16 de julho de 2020

IMUNIDADE DE REBANHO!

(Monica de Bolle – O Estado de S. Paulo, 15) A revista Science publicou um artigo recente no qual a imunidade de rebanho é modelada como parte de uma série de modelos epidemiológicos que tentam, à luz dos dados e de diversas informações sobre a população de diferentes localidades, dar diretrizes gerais sobre o curso da epidemia. Trata-se, portanto, de um conjunto de artigos, e, em todos eles, pesquisadores têm sublinhado que seus modelos não devem ser tomados ao pé da letra para a formulação de políticas de saúde pública. Como todos os modelos, eles servem tão somente para entender algumas partes de um problema intrincado, não-linear, dinâmico e que comporta uma miríade de dúvidas, questões não respondidas e, possivelmente, outras ainda não formuladas. Contudo, há quem os esteja interpretando de forma indevida para argumentar a favor da reabertura econômica independentemente da evolução da epidemia e para afirmar, equivocadamente, que alguns lugares já podem estar próximos dessa espécie de Santo Graal da nossa era.

Esses artigos usam de recursos técnico-científicos semelhantes aos empregados por economistas em suas construções retóricas no que deveria ser um esforço por elucidar questões. Vou ilustrar o que quero dizer. Em economia, é comum valer-se de modelos em que há um agente representativo, isto é, um indivíduo cujo comportamento pode ser extrapolado para todos os demais, pois é característico de todos. Modelos com esse tipo de premissa permitem simplificações que em muito auxiliam a avaliação analítica: por exemplo, se todos os consumidores tiverem um comportamento semelhante e redutível ao de um agente representativo, o problema da agregação, típico na macroeconomia, é facilmente eliminado. Para analisar o consumo agregado, basta reduzi-lo às decisões de um único indivíduo, uma vez que todos os demais a ele se assemelharão. É claro que, na prática, não funciona dessa forma, como sabemos por intuição e como revelam os estudos de economia comportamental. Ainda assim, trata-se de um artifício útil.

A imunidade de rebanho clássica, como os modelos de agente representativo, partem do pressuposto de que a imunidade é uniformemente distribuída em uma dada população. Por força desse pressuposto, há uma forma simples para calculá-la. Os 60% a 70% de infectados para alcançar a imunidade de rebanho, supondo que o fator de reprodução do vírus causador da covid seja algo entre 2,5 e 3, são calculados a partir da fórmula proveniente da imunidade clássica. Há, porém, duas questões importantes a considerar. A primeira é que o fator de reprodução real do vírus só será conhecido quando a epidemia acabar. Por ora, temos apenas estimativas que variam de acordo com fatores diversos. A segunda é que a presumida uniformidade imunológica está associada à existência de uma vacina que confere imunidade ao vírus. Ou seja, a imunidade de rebanho clássica só tem sentido no contexto de uma vacina existente para determinar a cobertura crítica de um programa de vacinação, aquela cobertura que atinge a imunidade de rebanho.

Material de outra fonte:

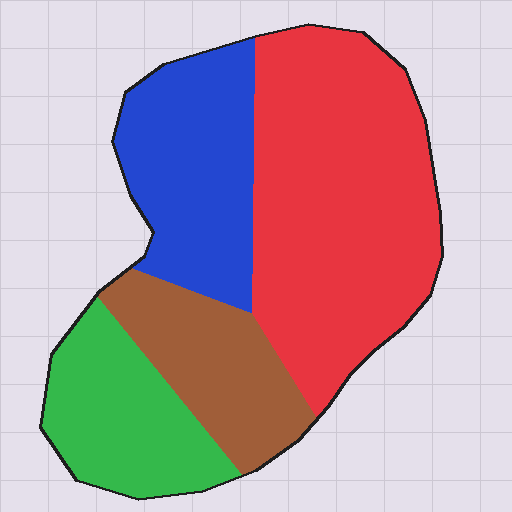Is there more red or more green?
Red.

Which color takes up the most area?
Red, at roughly 45%.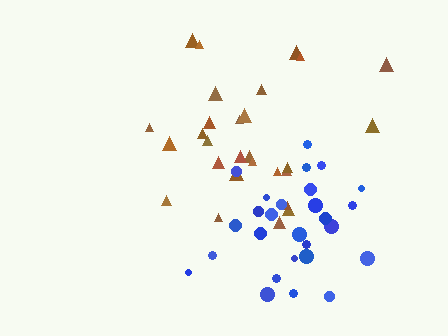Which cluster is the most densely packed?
Blue.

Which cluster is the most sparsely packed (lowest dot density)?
Brown.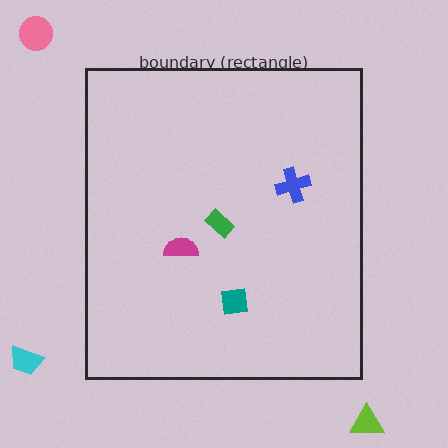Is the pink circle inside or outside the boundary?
Outside.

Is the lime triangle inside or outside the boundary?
Outside.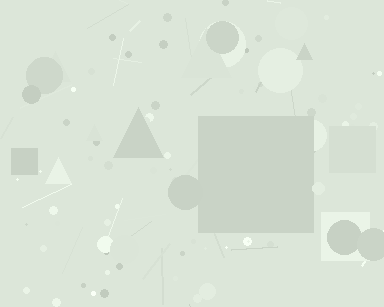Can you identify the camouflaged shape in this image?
The camouflaged shape is a square.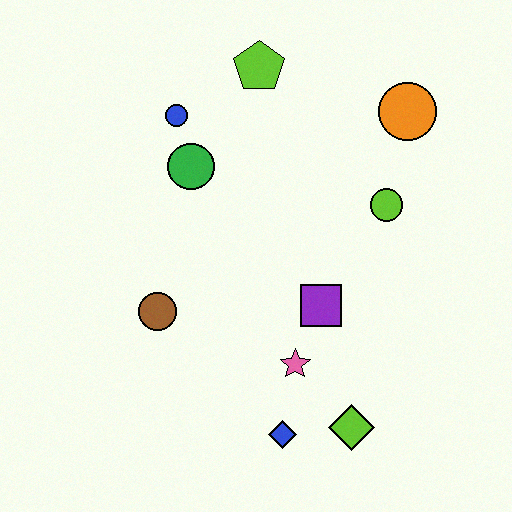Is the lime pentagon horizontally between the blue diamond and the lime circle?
No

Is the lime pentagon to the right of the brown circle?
Yes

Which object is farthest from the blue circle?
The lime diamond is farthest from the blue circle.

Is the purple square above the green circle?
No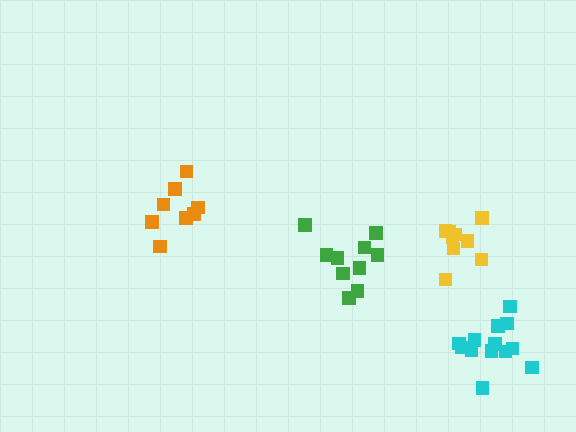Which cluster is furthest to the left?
The orange cluster is leftmost.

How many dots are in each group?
Group 1: 8 dots, Group 2: 13 dots, Group 3: 10 dots, Group 4: 9 dots (40 total).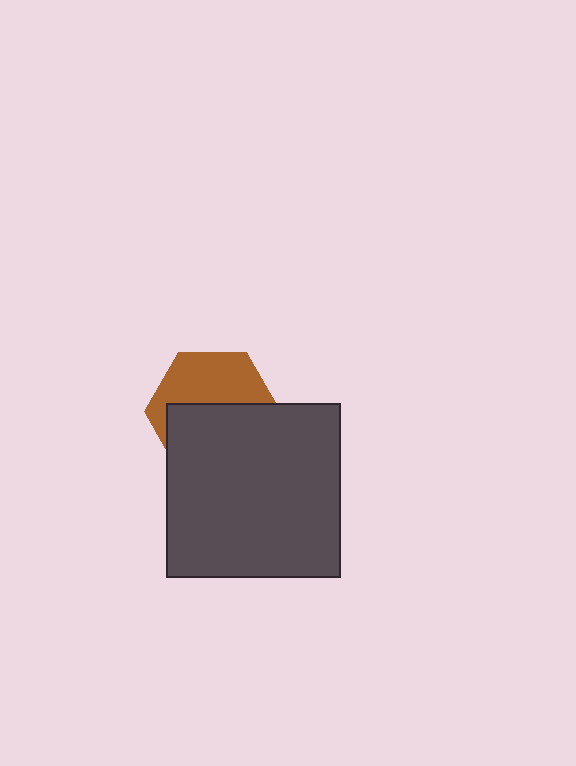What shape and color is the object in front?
The object in front is a dark gray square.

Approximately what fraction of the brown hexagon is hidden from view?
Roughly 54% of the brown hexagon is hidden behind the dark gray square.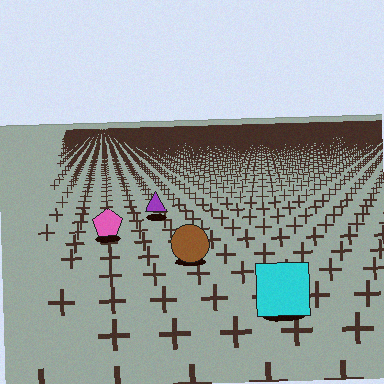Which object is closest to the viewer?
The cyan square is closest. The texture marks near it are larger and more spread out.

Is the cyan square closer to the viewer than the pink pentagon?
Yes. The cyan square is closer — you can tell from the texture gradient: the ground texture is coarser near it.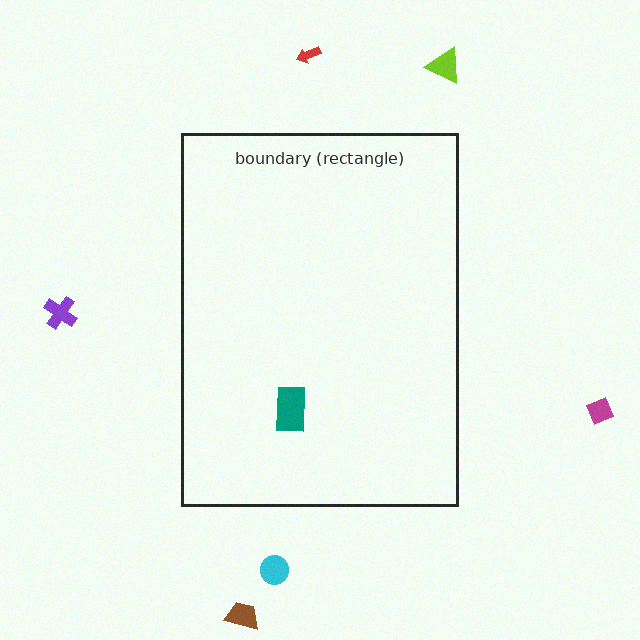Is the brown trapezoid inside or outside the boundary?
Outside.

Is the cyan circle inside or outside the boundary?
Outside.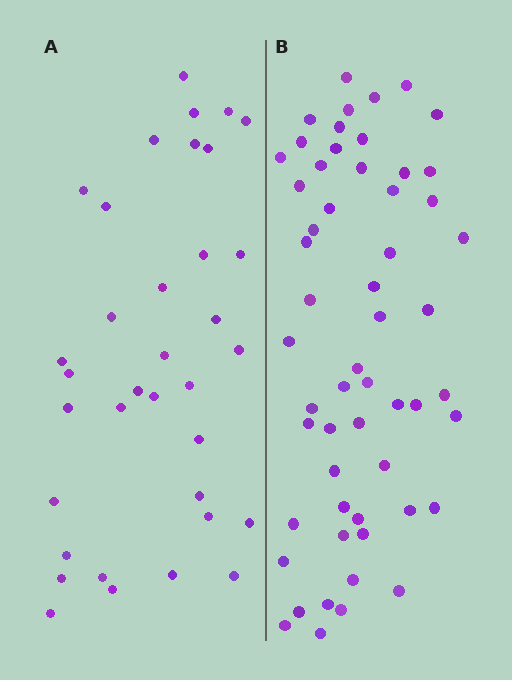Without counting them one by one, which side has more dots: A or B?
Region B (the right region) has more dots.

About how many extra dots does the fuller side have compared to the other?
Region B has approximately 20 more dots than region A.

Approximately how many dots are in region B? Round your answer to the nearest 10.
About 60 dots. (The exact count is 56, which rounds to 60.)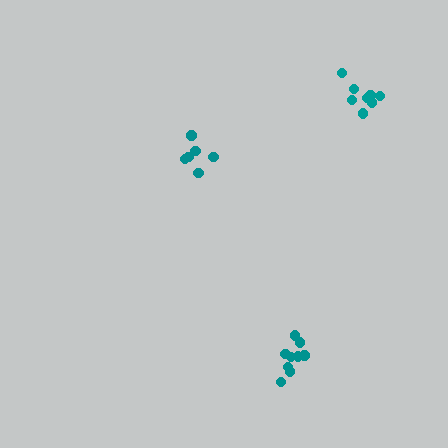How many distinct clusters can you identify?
There are 3 distinct clusters.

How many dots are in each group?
Group 1: 6 dots, Group 2: 9 dots, Group 3: 8 dots (23 total).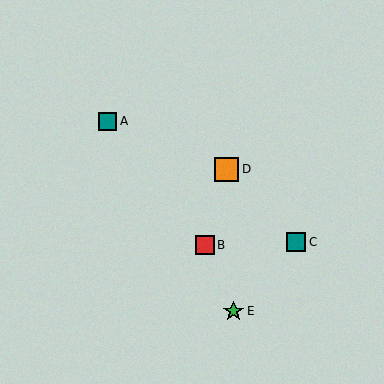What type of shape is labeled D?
Shape D is an orange square.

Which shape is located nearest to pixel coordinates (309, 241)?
The teal square (labeled C) at (296, 242) is nearest to that location.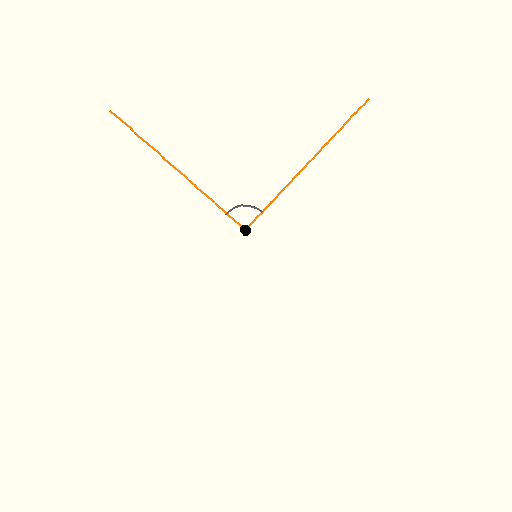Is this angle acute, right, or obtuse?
It is obtuse, close to a right angle.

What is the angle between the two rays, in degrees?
Approximately 92 degrees.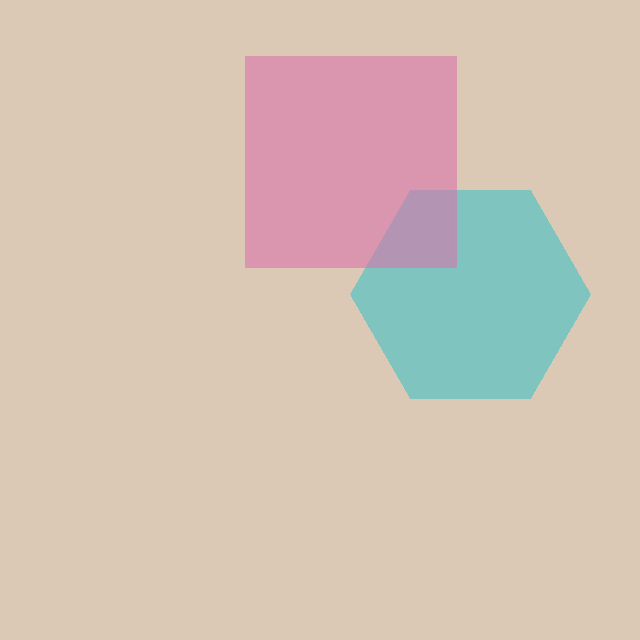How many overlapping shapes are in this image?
There are 2 overlapping shapes in the image.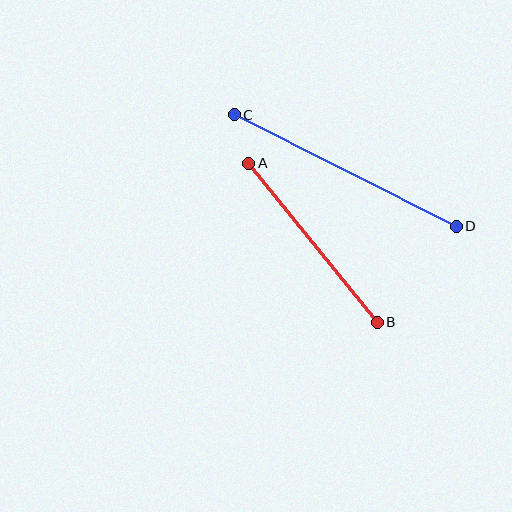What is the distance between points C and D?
The distance is approximately 248 pixels.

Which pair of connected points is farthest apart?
Points C and D are farthest apart.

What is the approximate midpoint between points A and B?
The midpoint is at approximately (313, 243) pixels.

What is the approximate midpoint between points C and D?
The midpoint is at approximately (345, 170) pixels.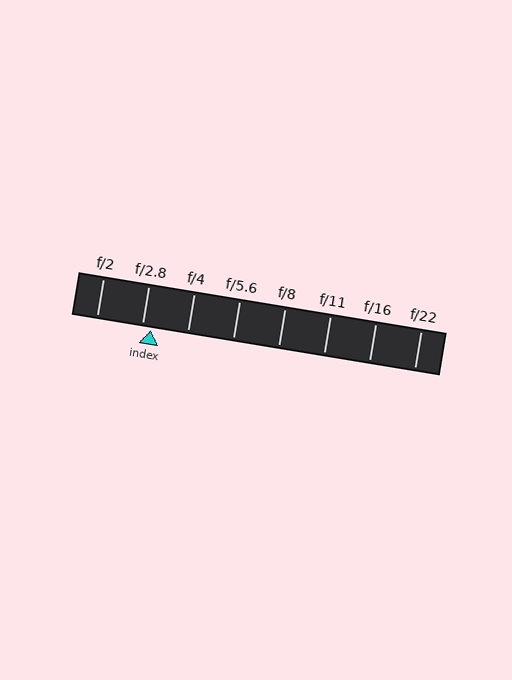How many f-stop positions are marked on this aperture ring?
There are 8 f-stop positions marked.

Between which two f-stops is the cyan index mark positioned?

Não temos vacina para o SARS-COV2, logo, a imunidade de rebanho clássica não é aplicável. Por esse motivo, não se pode partir do pressuposto de uniformidade imunológica. Parte-se, ao contrário, da heterogeneidade imunológica, elaborada de maneiras distintas em diferentes estudos. No entanto, premissas ainda são necessárias. No estudo da Science, há duas: a de que todos os infectados sobreviventes têm imunidade plena contra o vírus e de que essa imunidade é duradoura. Essas premissas, como a do agente representativo, são simplificações necessárias, do ponto de vista da pesquisa científica, para elucidar um aspecto daquilo que se busca entender. Como disse antes e insisto aqui, ambas carecem de evidências científicas para sustentá-las; isso não invalida um modelo que se propõe a avaliar os fatores que podem influenciar a imunidade de rebanho, mas invalida seu uso para defender a reabertura econômica prematura.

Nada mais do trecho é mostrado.